Applying to Medical School

Is Education Actually for Learning?

How can we actually enjoy the process of understanding things

As students, especially those on the medical track, do we attend lectures to learn or play the game of simply getting the highest grade possible in the easiest way? As pre-medical students, we’re driven to get that golden ticket – acceptance into medical school. Our college career is consumed with buffing up our resumes with volunteer work, shadowing, research, and the highest GPA possible. Yet, I wonder how many students are actually enjoying those 8am organic chemistry lectures and truly attempting to learn the material they’re being taught.

All too often you hear students scouring ratemyprofessor.com, trying to find the best professors that will award them with the easiest A possible. Peers will pass information back and forth like this professor has a great curve or that professor has easy tests. Doesn’t this defeat the whole point of learning? We’re so fixated on the grade that we forget the point of any class we take. That central point is to amass knowledge. Unfortunately, trying to play the system has become the sad truth of our society today and the educational system. We’re so engrained from a young age to get good grades in school, because that is the benchmark for success. But this social construct of good grades equating intelligence or learning is flawed.
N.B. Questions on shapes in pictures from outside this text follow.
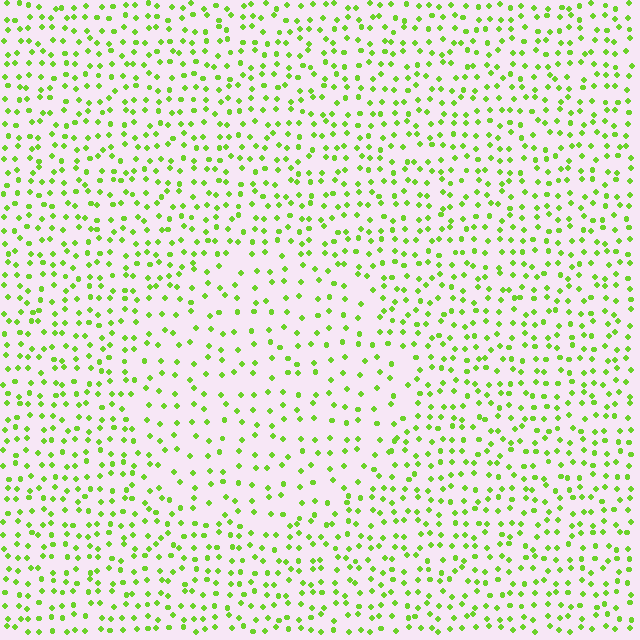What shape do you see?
I see a circle.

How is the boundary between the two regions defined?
The boundary is defined by a change in element density (approximately 1.7x ratio). All elements are the same color, size, and shape.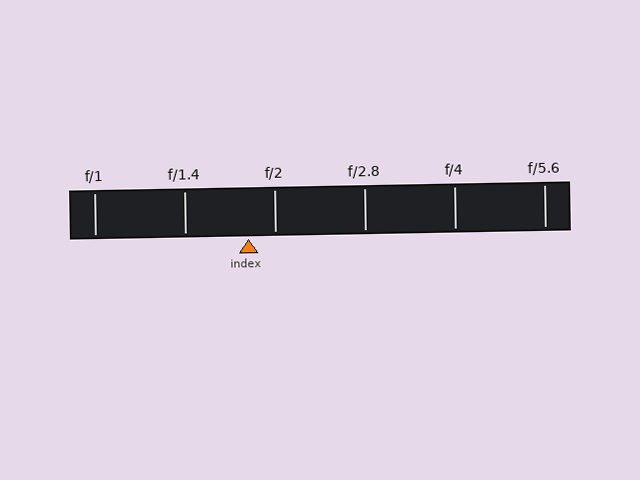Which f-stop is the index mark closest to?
The index mark is closest to f/2.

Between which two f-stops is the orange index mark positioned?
The index mark is between f/1.4 and f/2.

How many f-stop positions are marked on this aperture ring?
There are 6 f-stop positions marked.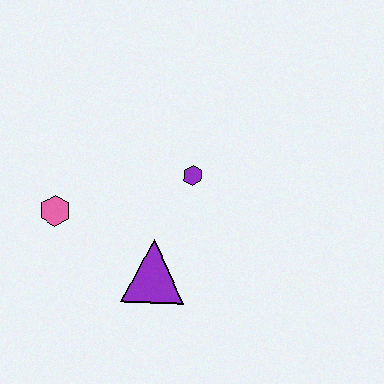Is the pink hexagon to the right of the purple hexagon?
No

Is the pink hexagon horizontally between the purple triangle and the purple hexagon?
No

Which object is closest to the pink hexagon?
The purple triangle is closest to the pink hexagon.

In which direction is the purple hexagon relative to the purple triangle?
The purple hexagon is above the purple triangle.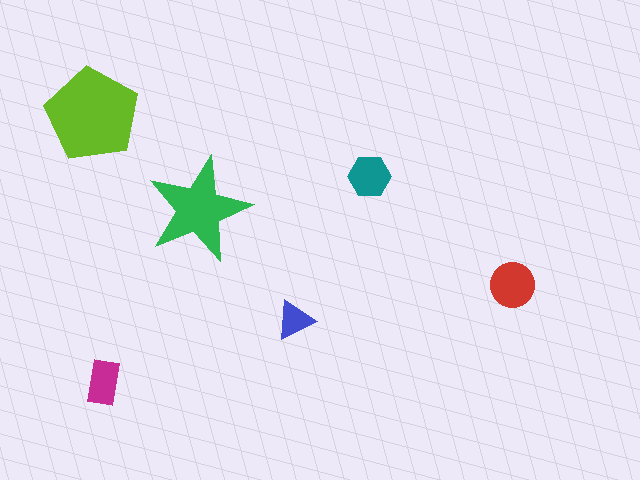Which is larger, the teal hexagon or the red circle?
The red circle.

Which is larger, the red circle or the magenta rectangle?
The red circle.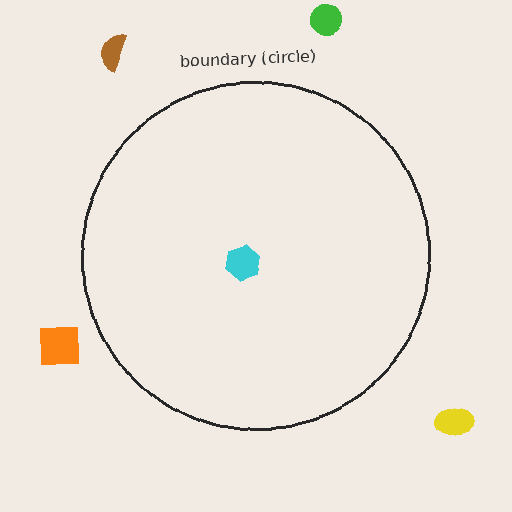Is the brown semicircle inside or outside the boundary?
Outside.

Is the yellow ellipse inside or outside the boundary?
Outside.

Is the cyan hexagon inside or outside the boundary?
Inside.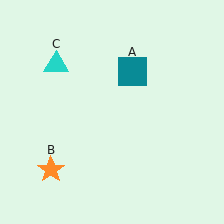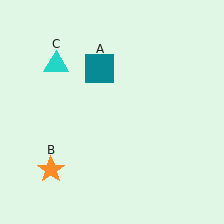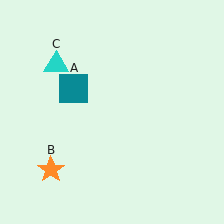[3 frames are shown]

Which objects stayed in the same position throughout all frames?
Orange star (object B) and cyan triangle (object C) remained stationary.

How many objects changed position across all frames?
1 object changed position: teal square (object A).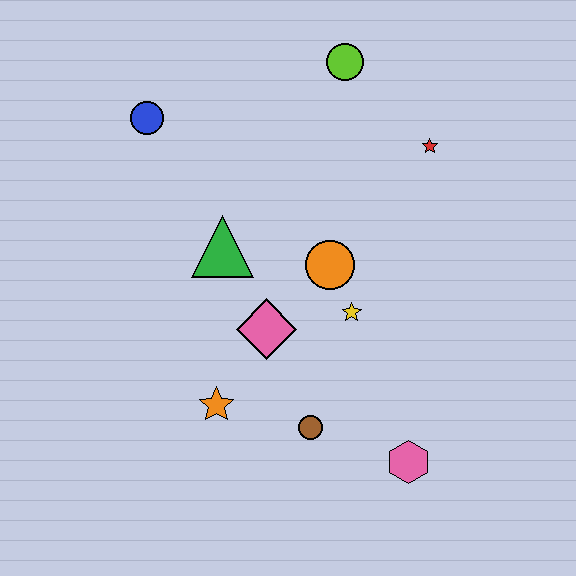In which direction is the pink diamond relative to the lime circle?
The pink diamond is below the lime circle.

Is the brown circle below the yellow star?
Yes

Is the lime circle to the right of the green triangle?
Yes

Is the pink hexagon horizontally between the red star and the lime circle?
Yes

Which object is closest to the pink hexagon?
The brown circle is closest to the pink hexagon.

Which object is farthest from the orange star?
The lime circle is farthest from the orange star.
It may sound unoriginal to reference an ancient philosopher like Marcus Aurelius, but he emphasized the importance of failure and obstacles in learning. These components are an integral part of the learning process that can develop our mind beyond route memorization or being able to answer a multiple choice test based on simple recognition. Challenges force our mind to derive novel methods to solve the problem in front of us and foster abstract thinking. This is one of the most desired qualities for a physician to possess. Medicine is a field that thrives on adaptability and ingenuity, but how will future physicians embody these traits when pre-med students work to avoid these learning challenges because it could cost them a bad grade?

As students and a society, we have forgotten the purpose of school. It is to learn knowledge and acquire the skills necessary to succeed in whatever field one may choose, even if it isn’t medicine. Unfortunately, this is very prevalent in students wanting to become physicians. Pre-meds are so worried about maintaining a perfect 4.0 GPA that they are forgetting to enjoy the process of learning. More students are stressed about the outcome of a class rather than the actually point of attending them. Our education has always been a complicated topic with no perfect solution to help every student in the system. Hopefully future generations are more encouraged to face those challenges in learning rather than avoid them.  

Advaitaa Ravipati graduated from the University of South Florida in 2016 with a B.S. in Biomedical Sciences and Public Health along with a minor in Biophysics. She went on to complete a Master’s of Biotechnology at Johns Hopkins University and currently works as a Research Specialist in the Dermatology Department at the Johns Hopkins Hospital.